Aujourd’hui encore, la question n’est pas tranchée.  » Mai 68, révolte ou révolution ?  » Les deux, en fait, si on s’en remet au Larousse : ces événements relèvent de la révolution ( » changement brusque, d’ordre économique, moral, culturel, qui se produit dans une société « ) et de la révolte ( » action menée par un groupe de personnes qui s’opposent ouvertement à l’autorité établie et tentent de la renverser « ).

A vrai dire, le fait même que les partisans du retour à l’autoritarisme ne cessent de désigner Mai 68 comme la cause de tous nos  » maux  » (laxisme, estompement des normes, des droits plus nombreux que les devoirs, multiculturalisme…) prouvent que ces semaines-là furent bien plus déterminantes que ne l’auraient été de simples émeutes. Leur impact, heureux ou désolant, se ressent d’ailleurs encore et toujours, un demi-siècle plus tard.

Impossible désormais de célébrer un artiste sans s’assurer de l’honorabilité totale de ses propos

Les traces que laissera  » l’affaire ULB – Ken Loach  » seront d’une dimension bien moins universelle. Mais elles pourraient faire de 2018 l’année où différentes autorités ont découvert la puissance des polémiques lorsqu’un artiste en est le coeur. Ainsi, sauf rebondissement, l’Université libre de Bruxelles décernera, ce 26 avril, le titre de docteur honoris causa à Ken Loach, mais dans un contexte empoisonné. Une décision fort contestée, à cause de positions politiques claires du réalisateur britannique (de gauche et anti-Israël) comme de discours ambigus (sur l’Holocauste et l’histoire  » dont il faut débattre « ).
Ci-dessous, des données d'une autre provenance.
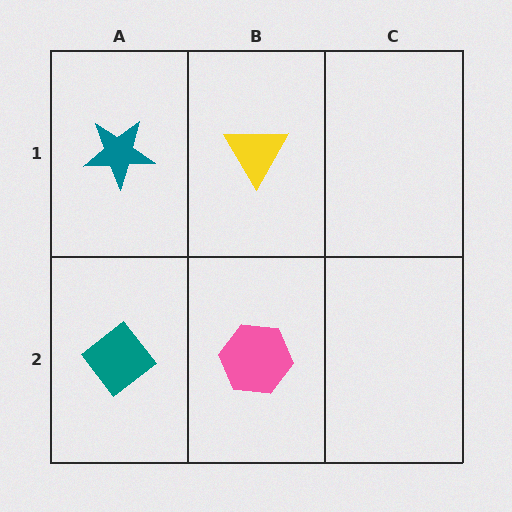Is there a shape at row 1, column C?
No, that cell is empty.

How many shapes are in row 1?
2 shapes.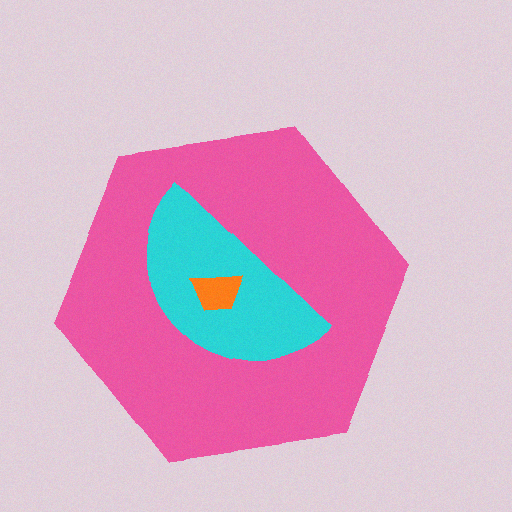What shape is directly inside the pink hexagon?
The cyan semicircle.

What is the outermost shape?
The pink hexagon.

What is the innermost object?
The orange trapezoid.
L’ULB n’imaginait pas le tollé, les divisions, les malaises et les amalgames provoqués par son choix. Tant dans les milieux académiques, les cercles culturels que les médias. On a ainsi constaté, avec consternation, combien il est toujours quasiment impossible de critiquer les politiques menées par l’Etat hébreu sans être accusé d’antisémitisme, combien il est toujours quasiment impossible pour les inconditionnels de l’oeuvre d’un artiste de réprouver ses actes ou ses opinions de citoyen, combien il est toujours quasiment impossible pour certains commentateurs de ne pas déceler dans une controverse le poids de  » lobbys  » ou la marque d’un extrême, qu’il soit de droite ou de gauche.

Combien aussi, pour une institution (l’Union belge de football l’a expérimenté avec  » l’affaire Damso « , cette année déjà), il est désormais impossible de célébrer un artiste sans s’assurer de l’honorabilité totale de ses propos. Autant de réalités qui exigent, si pas une révolution des consciences, à tout le moins leur profonde et rapide évolution. Mais il est toujours difficile, et hasardeux, d’écrire l’histoire au moment où elle se fait.